R ACPR 1 non disse il suo nome. Mi ricordo che
l’unico elemento che disse e che mi permise di individuarlo come ACPR 1, oltre
ad aver riconosciuto la voce, era il nome del conto __________.
D E’ certo che era ACPR 1? Da cosa lo ha
riconosciuto visto che non le ha comunicato il nome?
R in quel momento ero certo che fosse lui. Io
l’ho riconosciuto dalla voce. Inoltre sapevo che erano zio e nipote e che uno
agiva per contro dell’altro.
ADR riconfermo, a distanza di 3 anni, quanto
dichiarato alla Pretura di __________ il 30 gennaio 2003 e meglio dopo 1 anno e
mezzo dal trasferimento dei titoli.
A domanda dell’avv. RAAP 1 rispondo che sono
sicuro di aver parlato con lo PINT 1 l’8 agosto 2001 in quanto l’ho riconosciuto dalla voce.
(…) ADR non sono stato io a chiedere di parlare
con ACPR 1 ma fu PINT 1 a passarmelo di sua iniziativa.

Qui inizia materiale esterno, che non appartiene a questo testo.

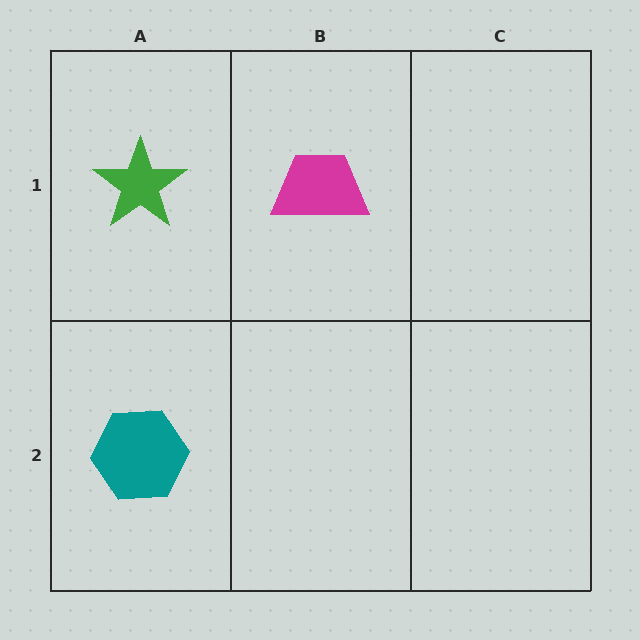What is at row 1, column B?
A magenta trapezoid.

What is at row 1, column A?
A green star.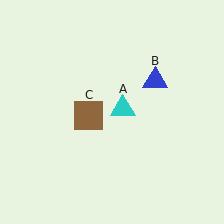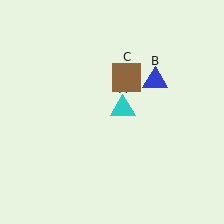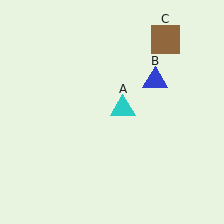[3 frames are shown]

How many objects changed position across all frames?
1 object changed position: brown square (object C).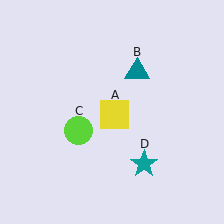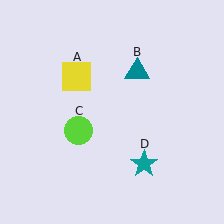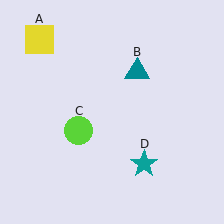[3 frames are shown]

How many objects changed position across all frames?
1 object changed position: yellow square (object A).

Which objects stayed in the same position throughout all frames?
Teal triangle (object B) and lime circle (object C) and teal star (object D) remained stationary.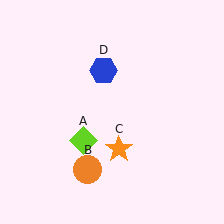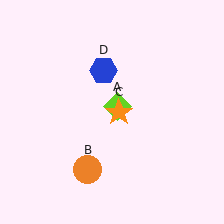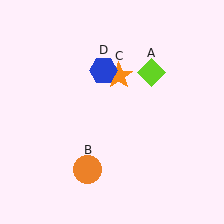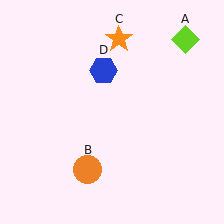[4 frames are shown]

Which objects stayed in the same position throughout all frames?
Orange circle (object B) and blue hexagon (object D) remained stationary.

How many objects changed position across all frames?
2 objects changed position: lime diamond (object A), orange star (object C).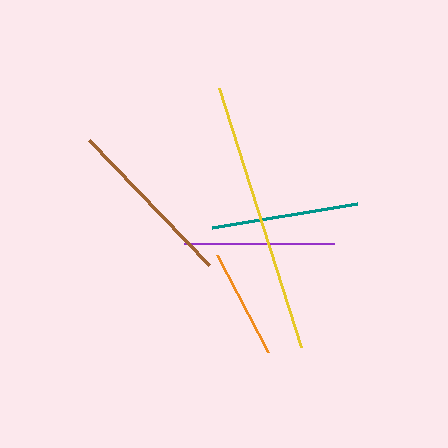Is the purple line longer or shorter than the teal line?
The purple and teal lines are approximately the same length (about 150 and 147 pixels).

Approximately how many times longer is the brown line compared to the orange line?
The brown line is approximately 1.6 times the length of the orange line.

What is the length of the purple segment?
The purple segment is approximately 150 pixels long.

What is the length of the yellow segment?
The yellow segment is approximately 272 pixels long.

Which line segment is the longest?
The yellow line is the longest at approximately 272 pixels.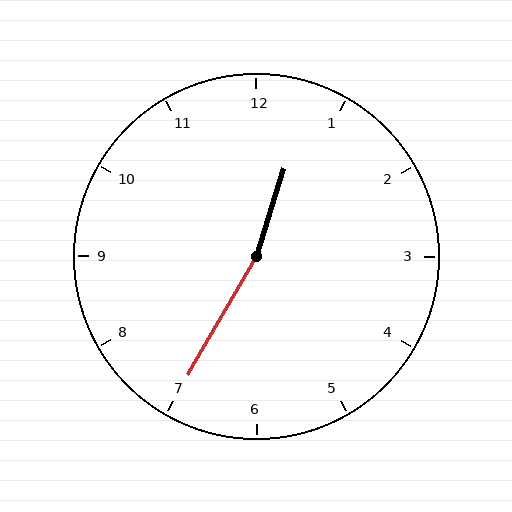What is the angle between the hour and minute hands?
Approximately 168 degrees.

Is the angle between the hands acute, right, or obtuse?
It is obtuse.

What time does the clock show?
12:35.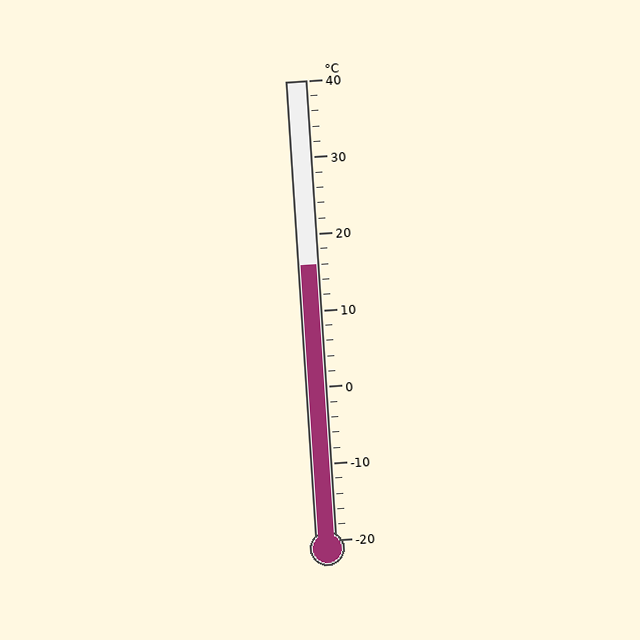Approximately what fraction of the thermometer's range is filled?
The thermometer is filled to approximately 60% of its range.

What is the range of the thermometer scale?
The thermometer scale ranges from -20°C to 40°C.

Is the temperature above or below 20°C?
The temperature is below 20°C.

D Per quale ragione secondo lei lo PINT 1 le ha
passato ACPR 1?
R Non so per quale ragione, penso a conferma
della transazione siccome un conto è sentire il titolare e un conto è sentire
il procuratore.”
(VI del 4 ottobre 2006,
pag. 3 segg., AI 69).
Al processo di fronte alla Pretura Penale, AP 1 ha tra le altre cose ribadito:
“
(…) A domanda della difesa, racconto nuovamente
che nel primo pomeriggio dell’8 agosto 2001 ricevevo una telefonata da PINT 1,
il quale mi diceva che, nell’ambito di un’operazione di compensazione in corso,
bisognava fare un trasferimento dal conto di suo zio al conto __________. Avevo
visto lo zio qualche giorno prima in Banca. Dopo avermi dato le istruzioni, mi
ha passato ACPR 1 al telefono, per confermare quando bisogna fare. Per me la
voce era quella dello zio. O PINT 1 sapeva imitare la voce dello zio, oppure si
trattava di ACPR 1.
(…)La telefonata con ACPR 1 è durata 20-30
secondi, compreso il colloquio con PINT 1. Non era neppure rivolta direttamente
a me. L’ha ricevuta il centralino della banca, che me l’hai poi passata.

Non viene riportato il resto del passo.